First off, let me say Vitamin D has been a great product. I've been testing it for a few weeks for potential use in seven installations with seven copies of the Pro installation. This issue has put me on the fence on the buying decision, so I'm hoping to find some form of resolution:
I just fell victim to this:
http://www.vitamindinc.com/support/ref_ ... ps_42.html
"Error message says, "Your database is corrupt, Vitamin D must close now"
In the rare but exceedingly unfortunate event that the database is corrupted due to power loss, event history is lost because it is stored in the database. The video files then get cleaned up because they are no longer in the database, but if you copy them out before starting up again, you may be able to recover the video."

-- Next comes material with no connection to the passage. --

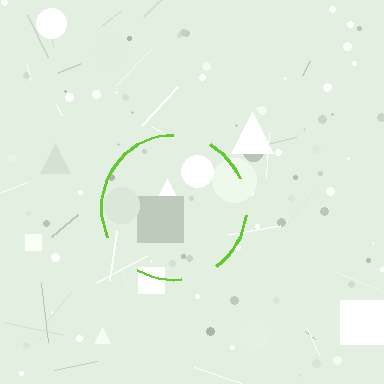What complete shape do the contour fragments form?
The contour fragments form a circle.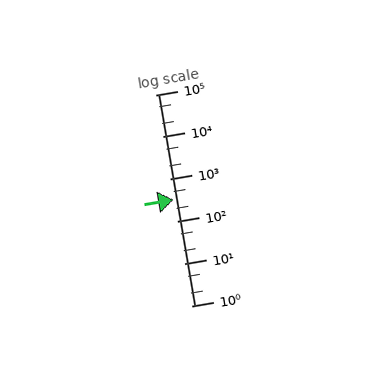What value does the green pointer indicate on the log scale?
The pointer indicates approximately 320.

I had a power outage at my facility. The design of how Vitamin D responds to this situation is, if I may be honest, a supremely bad one.
1. At a bare minimum you should strongly advise your customers that Vitamin D systems need to be installed on a UPS, otherwise you will may lose 100% of your video in a power out situation.

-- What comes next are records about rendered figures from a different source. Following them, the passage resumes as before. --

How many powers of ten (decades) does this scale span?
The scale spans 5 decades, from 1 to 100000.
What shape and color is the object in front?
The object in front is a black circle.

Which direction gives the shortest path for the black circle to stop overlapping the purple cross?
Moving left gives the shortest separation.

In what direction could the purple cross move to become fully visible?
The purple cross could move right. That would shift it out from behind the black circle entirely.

2. At a minimum, the dialog that says "Your database is corrupt, Vitamin D must close now" should at least say "Your database is corrupt, Vitamin D must close now. PLEASE NOTE that upon restarting Vitamin D all your video files will be deleted. If you wish to save them, back them up before restarting Vitamin D" or something similar.
3. More ideally, in the dialog above you should give an option to backup the database. This could be as simple as renaming the top-folder vitamin D video file "archive" folder "archive-backup", then creating a new "archive" folder.
4. Yet more ideally, you should deal with "database corruption" in a better way.
- Consider writing a seperate transactional text log file of events, that can be re-imported if the database becomes corrupt.
- Offer an option to backup the database file every 24 hours, or a user specified number of hours.
5. Most ideally, you should consider a different database engine that is not as sensitive to power-off corruption.
I have a few follow up questions:
1. Where are the database file(s) located, so I may set up a my own automated backup of the file.
2. What database engine are you using to store your data?
3. Do you have any other suggestions on how to prevent this situation or manage it better?
Thank you again for creating an otherwise great product.